Воцарилось молчание. Лукас снял шапку и повесил ее на вешалку, затем повернулся к Тревору:

— Я обещал, что возьму вас всех на прогулку, когда приеду в следующий раз, если будет хорошая погода. На завтра обещали ясную погоду, значит, после того, как вы закончите свои домашние дела, мы сможем ехать.

— Но это уже будет полдень, — заныл Тревор.

— Возможно. У тебя что, другие планы? — улыбнулся Лукас.

Джерри, самый старший из мальчиков, сказал:

— Не обращай на него внимания. Он так ведет себя, потому что не смог остаться сегодня подольше со своей мамой. Она нашла работу, и ей нужно было выходить на нее.

— Да что ты знаешь! — огрызнулся Тревор и, развернувшись, направился к лестнице.

— Тревор… — окликнула его Мим.

— Пойду поговорю с ним, — предложил Лукас. Уатт обменялся взглядами со своей женой, и она кивнула.

Оливия почувствовала себя неловко, когда Лукас ушел. Оставшиеся мальчики не сводили с нее глаз.

— Ну и встреча получилась, — пробормотал Уатт. — Добро пожаловать, Оливия. Снимайте пальто. У вас, должно быть, руки замерзли. Сейчас разожжем огонь, и вы согреетесь, пока мальчики помогут Мим накрыть стол к ужину.

Мим похлопала ее по плечу:

— Мы действительно рады, что вы приехали. Чувствуйте себя как дома.

Снимая пальто, Оливия подумала: вот так должен выглядеть настоящий дом. Длинная софа, стул с высокой спинкой и кресло-качалка по обе стороны от нее. На грубом деревянном полу тут и там разноцветные плетеные коврики. Камин сложенный из камня, добавлял комнате колоритности.
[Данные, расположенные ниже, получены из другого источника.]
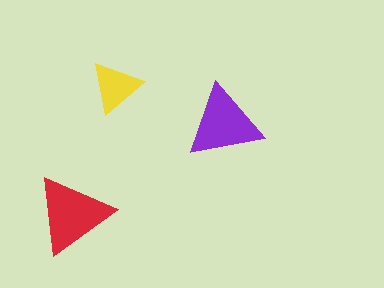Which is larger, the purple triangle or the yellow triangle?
The purple one.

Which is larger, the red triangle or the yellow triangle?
The red one.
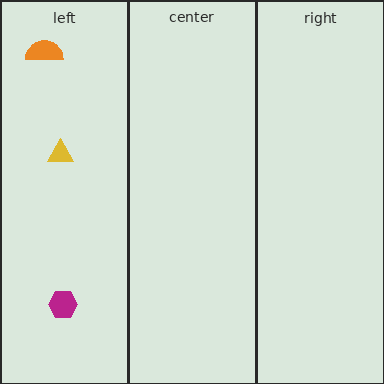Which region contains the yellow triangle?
The left region.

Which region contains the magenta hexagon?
The left region.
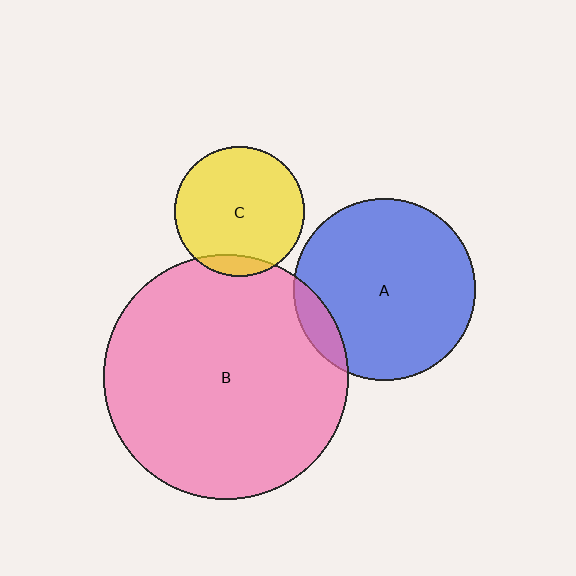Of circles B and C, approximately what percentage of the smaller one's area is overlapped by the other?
Approximately 10%.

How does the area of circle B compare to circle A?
Approximately 1.8 times.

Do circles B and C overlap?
Yes.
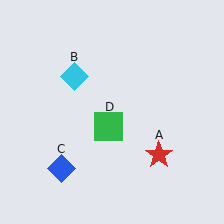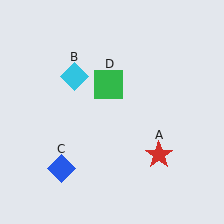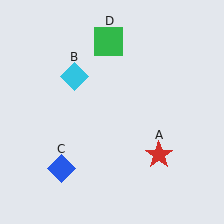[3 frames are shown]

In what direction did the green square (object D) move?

— Я надеюсь, вы простите Тревору его грубость, сказал Уатт, отодвигая черный защитный экран от камина. — Я не знаю, говорил ли вам Лукас что-нибудь о мальчиках…

Оливия подошла к камину и повесила свой вязаный жакет на спинку кресла-качалки.
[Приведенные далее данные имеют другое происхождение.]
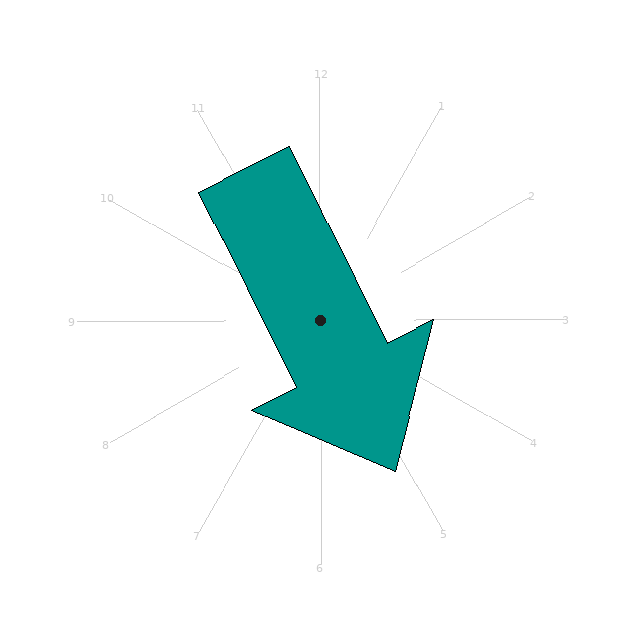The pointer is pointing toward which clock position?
Roughly 5 o'clock.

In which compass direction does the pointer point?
Southeast.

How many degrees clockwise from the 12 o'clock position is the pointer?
Approximately 154 degrees.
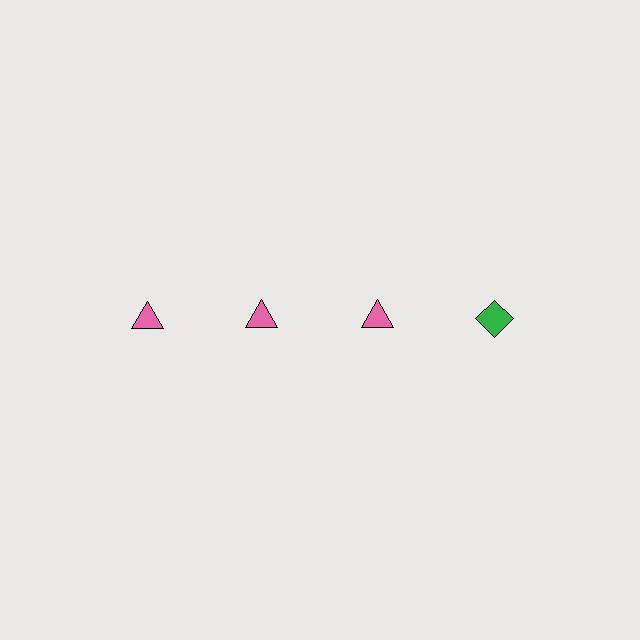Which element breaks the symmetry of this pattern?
The green diamond in the top row, rightmost column breaks the symmetry. All other shapes are pink triangles.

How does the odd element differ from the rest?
It differs in both color (green instead of pink) and shape (diamond instead of triangle).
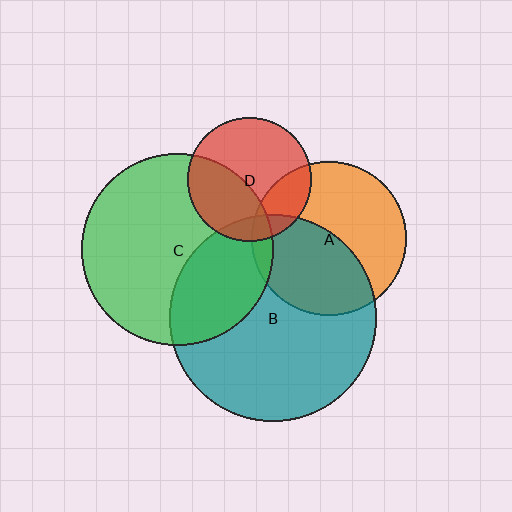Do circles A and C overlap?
Yes.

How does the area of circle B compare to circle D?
Approximately 2.8 times.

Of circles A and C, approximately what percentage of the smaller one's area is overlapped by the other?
Approximately 5%.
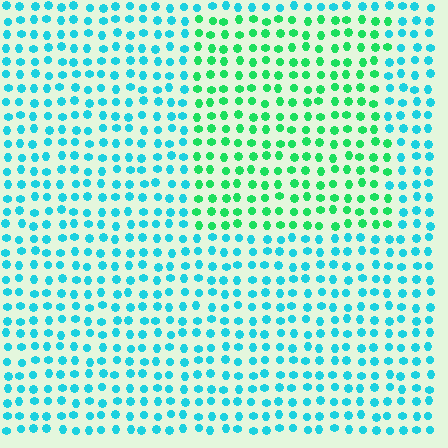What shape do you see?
I see a rectangle.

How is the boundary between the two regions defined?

— Он рассказал мне об их прошлом.

— А говорил ли он, что между ним и Тревором установилась связь, особое доверие? — (Она покачала головой.) — С Тревором были большие проблемы. Но в прошлый свой приезд Лукас взял его на верховую прогулку, а когда они вернулись, мальчика как будто подменили. С тех пор Тревор уже не такой колючий. — Уатт положил в камин поверх щепок два длинных полена. — Как вы себя чувствуете? Лукас говорил нам, что вас беспокоит тошнота по утрам.

— Теперь уже получше, — пробормотала Оливия, озадаченно думая, что еще Лукас рассказал им.

— Лукас объяснил нам, что произошло, Оливия. И сказал, что вы переехали к нему. Она покраснела от неловкости:

— Мы пытаемся получше узнать друг друга. Лукаво улыбаясь, Уатт вынул спички из коробки:

— Ну, и как успехи?

Оливия поняла, что в этом доме прежде всего ценится честность, поэтому ответила:

— Иногда хорошо, иногда не очень.

— Но ведь есть надежда?

Она вспомнила о поцелуях Лукаса, о его нежной заботе о ней и о своем растущем чувстве к нему и ответила:

— Да, безусловно.

— Только не позволяйте парню давить на себя, он может быть чертовски упрямым. — Уатт помолчал. — Но у него доброе сердце.

— Мне хочется задать вам тысячу вопросов. Но я знаю, что должна узнать о Лукасе от самого Лукаса.

— Вы мудрая женщина. — Уатт зажег щепки под поленьями.

Оливия улыбнулась — она поняла, что Уатт одобряет ее.

— Пойду посмотрю, может, вашей жене нужна помощь.

Уатт поставил каминный экран на место и, сев в кресло-качалку, показал ей на стул:

— Свои обязанности по дому Мим и мальчики довели до автоматизма. Останьтесь и поболтайте со мной немного.

Минут через пятнадцать Мим позвала их.

— Идите на кухню, а я позову Лукаса и Тревора, — сказал Уатт.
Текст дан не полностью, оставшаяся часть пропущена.